The rise of dynamic observability
There is, however, some hope. During the last couple of years, there has been a shift in approach that looks to solve these issues: the move from static monitoring to dynamic observability. While monitoring focuses on the health of components, observability provides fine-grained visibility into why systems behave the way they do. Observability is the characteristic of software, infrastructure, and systems allowing questions about their behaviour to be asked and answered. It allows you to ask the ‘what ifs’ and learn more about the ‘unknown unknowns.’ Monitoring, on the other hand, forces predefined questions about systems into a set of dashboards that may or may not tell you what's going on in your environment.
Unlike monitoring though, observability isn't a thing you can buy off the shelf. No single tool will provide all the benefits of having an observable system. Instead, observable systems need to be built. This starts by embedding the concept into applications and infrastructure via events, logs, metrics, and traces. Next you take that data and combine it with change logs, IT service management data and network traffic to give teams a macro view while also enabling drilling down into micro details.
The right data to the right platform
Solving the complexity challenge is not the only area that is pushing the need for observability. It is also emerging as a valuable tool for security operations teams working cross-functionally. In a modern enterprise, SOC teams do not operate in silos. Instead, they are interacting with infrastructure, operations, and DevOps teams. Each group though has its own tooling and analytics platform, which make it impossible for SOC teams to get a holistic view of the entire IT ecosystem.
Moreover, the interaction between these teams often introduces friction around what various data sets mean or what a correct outcome even looks like. Observability helps solve these issues by delivering the right data to respective platforms.
Another challenge presented by instrumented systems is that delivering data to the right platforms becomes a challenge. This does not need to be the case. Using observability pipelines, security teams can decouple sources of data such as applications and infrastructure from destinations like log analytics and SIEM platforms. Adding in extra monitoring won’t solve this problem. The reality is that organisations are already heavily stocked with monitoring tools, with an average of 29 being in place. By abstracting data analysis and how data is used from how it is collected, provides teams with flexibility in how data is delivered. In addition, observability pipelines enable fine-grained optimisation of data sources via uses such as redaction, filtration, and overall reductions in data volumes.
The final element in achieving observability is exploring data. Having worked in the data and analytics space, I equate traditional monitoring to data warehousing. In both data warehousing and monitoring, you know what data you're ingesting and the reports or dashboards you're creating. On top of this, you have a collection of known questions over known data. While it is often expensive and inflexible, it's also dependable and well understood.
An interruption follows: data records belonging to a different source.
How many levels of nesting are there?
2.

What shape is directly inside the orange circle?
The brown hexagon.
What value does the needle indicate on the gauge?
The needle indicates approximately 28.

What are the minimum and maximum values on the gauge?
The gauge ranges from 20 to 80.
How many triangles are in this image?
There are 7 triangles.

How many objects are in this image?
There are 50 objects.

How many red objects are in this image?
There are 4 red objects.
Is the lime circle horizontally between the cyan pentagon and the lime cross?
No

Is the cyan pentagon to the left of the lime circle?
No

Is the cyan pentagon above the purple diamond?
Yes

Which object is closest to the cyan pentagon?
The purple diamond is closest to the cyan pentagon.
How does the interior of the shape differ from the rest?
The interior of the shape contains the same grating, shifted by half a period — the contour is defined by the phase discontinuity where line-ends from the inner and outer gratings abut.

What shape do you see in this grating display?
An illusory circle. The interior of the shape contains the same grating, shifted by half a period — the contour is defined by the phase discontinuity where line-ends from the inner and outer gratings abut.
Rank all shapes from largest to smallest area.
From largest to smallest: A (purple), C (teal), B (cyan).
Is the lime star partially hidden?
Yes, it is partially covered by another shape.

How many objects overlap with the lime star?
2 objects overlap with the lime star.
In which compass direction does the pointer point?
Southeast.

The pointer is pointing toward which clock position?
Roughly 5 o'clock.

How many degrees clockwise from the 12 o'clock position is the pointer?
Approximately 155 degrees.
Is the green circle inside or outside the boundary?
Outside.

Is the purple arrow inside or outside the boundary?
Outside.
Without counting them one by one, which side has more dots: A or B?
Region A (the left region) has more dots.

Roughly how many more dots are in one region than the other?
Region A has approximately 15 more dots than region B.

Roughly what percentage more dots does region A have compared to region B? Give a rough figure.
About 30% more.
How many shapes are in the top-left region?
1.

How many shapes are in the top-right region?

Observability, on the other hand, is more like a data lake. With a data lake, you don't know what questions you'll ask, but you fill the lake with data and organize it to prepare for future questions. If a data warehouse is for known questions over known data, a data lake is for unknown questions over unknown data. This means it can often be helpful to think of a data lake as a question development environment as you're creating the questions you want to ask at the same time, you're exploring the data. Unlike a conventional data lake which supports data scientists optimizing for SQL and Python, an observability data lake optimizes for search.
Use observability to get off the SecOps treadmill and get set for the long-stretch
With data volumes increasing at ever faster rates, security analysts are stuck on a treadmill that keeps getting faster. Already they are burdened with an overload of data to analyse and manage, yet still lacking all the data they need to get visibility into their environments. Monitoring tools may have offered a solution in the past, but now they too are being outpaced by changes in IT ecosystems as businesses move to being cloud-native or operating with a container-based infrastructure. Instead, a new approach is needed to tackle the complexity of current IT ecosystems.
Evolving systems to have observability built-in enables enterprises to better future proof systems when questions arrive and evolve. Security isn’t a game of catch-up, it’s a marathon. With an observability pipeline, businesses can slow the treadmill down and finally capture all the data they need and deliver it cleaned and formatted to the right tools.